My heart was pounding furiously as I fixed my gaze on the ground so close to my face. On my right, I could hear Ibuka muttering something that could only be a prayer. On his other side, Ebenezer lay, sobbing quietly. There was no sound from Joseph.

I stiffened when a shadow darkened the doorway. I looked up and felt my heart sink. The other boys lifted their heads too; Ibuka started sniffling and mumbling faster, while the sound of Ebenezer’s sobs climbed a decibel or two.

Senior Moses walked in; in his hand was a wiry-looking cane.

“Oga Mo,” someone hailed jocularly from a bunk, “wetin these small boys do you?” The speaker sat up on his bed, and I caught sight of the moon-round, acne-riven face of Senior Udoka.

“You been hear of that junior boy wey girls for our class been dey talk about, say him come chyke Felicia?”

Senior Udoka’s eyes rounded with comprehension. “The boy dey here?”

“See am there!” The prefect pointed his cane at Joseph. “See am as him keep head like coconut.”

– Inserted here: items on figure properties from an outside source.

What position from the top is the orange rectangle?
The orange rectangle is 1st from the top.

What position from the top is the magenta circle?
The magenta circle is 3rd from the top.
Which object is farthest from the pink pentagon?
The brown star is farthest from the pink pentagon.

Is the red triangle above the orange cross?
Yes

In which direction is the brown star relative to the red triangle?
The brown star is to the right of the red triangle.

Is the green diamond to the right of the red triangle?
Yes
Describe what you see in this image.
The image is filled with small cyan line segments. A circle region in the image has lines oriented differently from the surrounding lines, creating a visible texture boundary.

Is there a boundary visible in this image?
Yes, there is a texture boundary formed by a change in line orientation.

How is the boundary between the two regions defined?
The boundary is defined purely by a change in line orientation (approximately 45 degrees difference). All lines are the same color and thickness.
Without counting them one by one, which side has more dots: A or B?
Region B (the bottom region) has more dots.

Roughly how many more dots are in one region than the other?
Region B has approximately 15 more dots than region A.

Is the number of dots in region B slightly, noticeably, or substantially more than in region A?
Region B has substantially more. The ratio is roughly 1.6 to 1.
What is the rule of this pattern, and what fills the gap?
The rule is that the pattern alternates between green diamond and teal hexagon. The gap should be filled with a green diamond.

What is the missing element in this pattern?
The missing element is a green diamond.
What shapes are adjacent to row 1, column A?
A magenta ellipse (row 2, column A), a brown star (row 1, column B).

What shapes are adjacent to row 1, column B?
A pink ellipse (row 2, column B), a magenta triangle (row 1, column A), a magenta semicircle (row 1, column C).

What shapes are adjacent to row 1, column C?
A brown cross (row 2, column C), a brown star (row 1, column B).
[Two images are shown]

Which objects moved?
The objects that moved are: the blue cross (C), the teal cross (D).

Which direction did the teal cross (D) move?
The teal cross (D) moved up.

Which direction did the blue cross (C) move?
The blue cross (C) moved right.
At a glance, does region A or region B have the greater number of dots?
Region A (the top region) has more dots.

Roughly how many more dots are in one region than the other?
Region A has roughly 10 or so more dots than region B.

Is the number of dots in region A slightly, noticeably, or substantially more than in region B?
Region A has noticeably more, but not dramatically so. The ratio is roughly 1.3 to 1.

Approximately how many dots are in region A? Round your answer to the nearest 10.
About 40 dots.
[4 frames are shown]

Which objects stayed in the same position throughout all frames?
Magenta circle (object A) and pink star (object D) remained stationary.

The bunk creaked as Senior Udoka leaned forward. He yelled, “Come, boy, turn your head make I see your face.” When Joseph did as instructed, the SS3 boy grinned. “Na fine boy sha. No wonder, na only fine boys like that dey get that kain morale.” He chuckled.

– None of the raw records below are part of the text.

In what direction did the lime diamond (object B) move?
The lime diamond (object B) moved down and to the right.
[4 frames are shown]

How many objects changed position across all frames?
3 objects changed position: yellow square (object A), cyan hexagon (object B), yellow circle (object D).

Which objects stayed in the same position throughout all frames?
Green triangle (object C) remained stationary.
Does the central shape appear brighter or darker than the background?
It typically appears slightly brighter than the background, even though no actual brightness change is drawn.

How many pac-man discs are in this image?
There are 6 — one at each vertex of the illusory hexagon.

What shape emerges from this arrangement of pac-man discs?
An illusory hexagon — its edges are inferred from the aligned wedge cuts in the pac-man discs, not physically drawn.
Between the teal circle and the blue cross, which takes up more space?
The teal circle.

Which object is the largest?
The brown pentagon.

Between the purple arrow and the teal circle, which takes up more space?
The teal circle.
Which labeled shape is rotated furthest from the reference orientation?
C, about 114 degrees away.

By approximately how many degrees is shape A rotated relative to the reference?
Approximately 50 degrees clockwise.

“I go flog that morale comot from him body today.”

“Kai! Imagine the insult sef,” Senior Udoka continued with another chuckle. “Babe wey you chyke finish. Mo, she no gree for you, na im this small boy go follow you chyke. Insult upon injury.” And he cackled.

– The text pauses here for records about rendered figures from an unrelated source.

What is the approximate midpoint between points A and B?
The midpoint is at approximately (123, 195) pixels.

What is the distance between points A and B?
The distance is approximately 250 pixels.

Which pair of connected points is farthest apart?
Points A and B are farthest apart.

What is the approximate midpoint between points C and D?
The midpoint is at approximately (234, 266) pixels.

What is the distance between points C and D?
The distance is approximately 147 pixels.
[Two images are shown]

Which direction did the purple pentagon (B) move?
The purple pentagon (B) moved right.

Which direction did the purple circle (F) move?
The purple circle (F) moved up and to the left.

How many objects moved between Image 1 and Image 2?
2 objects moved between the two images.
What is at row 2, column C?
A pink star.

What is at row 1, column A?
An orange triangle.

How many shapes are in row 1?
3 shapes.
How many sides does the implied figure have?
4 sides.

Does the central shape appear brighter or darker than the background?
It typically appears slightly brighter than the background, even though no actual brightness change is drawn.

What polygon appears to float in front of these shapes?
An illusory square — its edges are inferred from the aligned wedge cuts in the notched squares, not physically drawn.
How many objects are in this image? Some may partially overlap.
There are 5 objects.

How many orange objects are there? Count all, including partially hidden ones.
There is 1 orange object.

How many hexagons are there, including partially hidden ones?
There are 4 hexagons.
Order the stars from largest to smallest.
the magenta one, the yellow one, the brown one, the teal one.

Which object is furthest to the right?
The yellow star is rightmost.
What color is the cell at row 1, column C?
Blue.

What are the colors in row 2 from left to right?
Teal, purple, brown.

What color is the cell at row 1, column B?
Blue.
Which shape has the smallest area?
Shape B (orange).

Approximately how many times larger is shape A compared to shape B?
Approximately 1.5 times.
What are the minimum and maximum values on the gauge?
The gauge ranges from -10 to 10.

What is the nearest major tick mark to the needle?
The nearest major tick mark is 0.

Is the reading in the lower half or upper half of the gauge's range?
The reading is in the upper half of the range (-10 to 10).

Senior Moses’ face hardened at the taunt, and his expression became flat, betraying the slight he, no doubt, still felt at the legendary snub he got when he asked the Head Girl out. And suddenly, without warning, he lashed out. The cane whistled through the air and struck Joseph’s buttocks. Ibuka, Ebenezer and I shrank back from the assault. Joseph flinched at the stroke, and that was it. There was no cry, no agitation, no outward show of pain. He simply put his head down over his crossed arms and lay stiffly as Senior Moses leveled stroke after stroke of his cane on his behind.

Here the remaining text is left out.